What a beautiful place to die in though!!


----------



## Greenwood (Mar 15, 2002)

> I do have another question connected with this: Arwen 'gives' Frodo leave to go to the West in her place (when Frodo leaves Minas Tirith), but Sam (nor Bilbo and Gimli for that matter) doesn't get any such permission and still goes to the Sea. What then is the point of Arwen giving this to Frodo, if apparently it is possible to go there without permission?

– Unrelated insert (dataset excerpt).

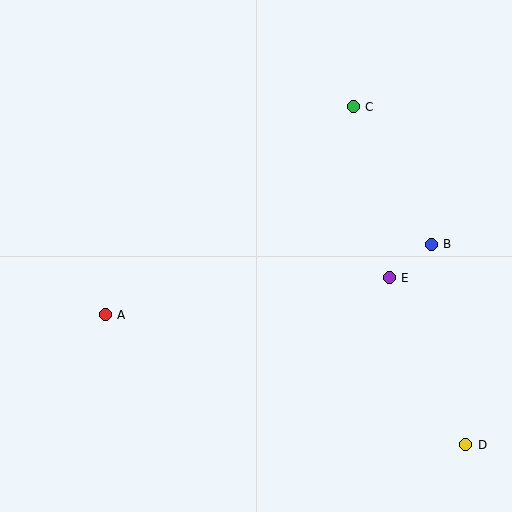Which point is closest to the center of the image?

In one of his letters, Tolkien says that Bilbo is being taken by Gandalf so Gandalf will be able to speak for him when they arrive in the West. I would presume that Gandalf would also then be able to intercede on Sam's behave (as Sam wa a Ringbearer) when Sam arrives and similarly for Gimli as a member of the Fellowship when Gimli arrives.


----------



## Wood Elf (Mar 15, 2002)

Yeah, I wondered that too, how could Gimli and Sam and Bilbo go? Frodo is obvious. Well, maybe I can answer my own question! Sam, Bilbo, and Frodo all bore the Ring for a certain amount of time, (Sam had the shortest time) maybe that is why those three could go over, because they all bore the Ring. But why would Gimli be allowed to go over? Maybe because Legolas invited him, and pleaded with the Valar? Hmm, Merry and Pip didn't pass over, and they didn't posess the Ring for any amount of time, but neither did Gimli, and he was allowed to go. Hmm, Dwarf stow-away?


----------



## wonko (Mar 15, 2002)

hey, thanks for clearing that up for me... maybe part of the reason Gimli got to go is that he had the favor of Galadriel, who was a ring bearer and probably had a lot of influence with the valar


----------



## Ståle (Mar 15, 2002)

Gimlis friendship with Legolas(and Galadriel, to a lesser degree) was probably the deciding reasons. But also remember at the time Legolas and Gimli went over the sea, Aragorn had just passed away(whereas Merry and Pippin parked their slippers about 80 years earlier). Most probably Gimli went because he didn't want to die in Middle-Earth alone.


----------



## Beleg Strongbow (Mar 15, 2002)

> _Originally posted by Ståle _
> *Gimlis friendship with Legolas(and Galadriel, to a lesser degree) was probably the deciding reasons. But also remember at the time Legolas and Gimli went over the sea, Aragorn had just passed away(whereas Merry and Pippin parked their slippers about 80 years earlier). Most probably Gimli went because he didn't want to die in Middle-Earth alone. *




Yes that is right. Gimli was aloud to go for his love to the lady Galadriel.


----------



## Hama (Mar 18, 2002)

However, Valinor is the undying land, which is why it was banned for any of the Numenoreans to go there, remember. I think that the Valar give Bilbo, Frodo and Sam leave to enter as they are ring-bearers, and Gimli because of his favor with Galadriel (look at the appendix B of LotR). However, as it is the undying land, and only one individual has died a 'natural death' there: Feanor's mother, Miriel, I believe that they live eternally, although I do not think they are numbered among the elves.


----------



## Úlairi (Mar 18, 2002)

Here's a theory. The Numenorean Kings in a way, gave up their life when they believed that they were ready to die, so, perhaps Frodo and company could choose when they wanted to die i.e. living to 600, 700?


----------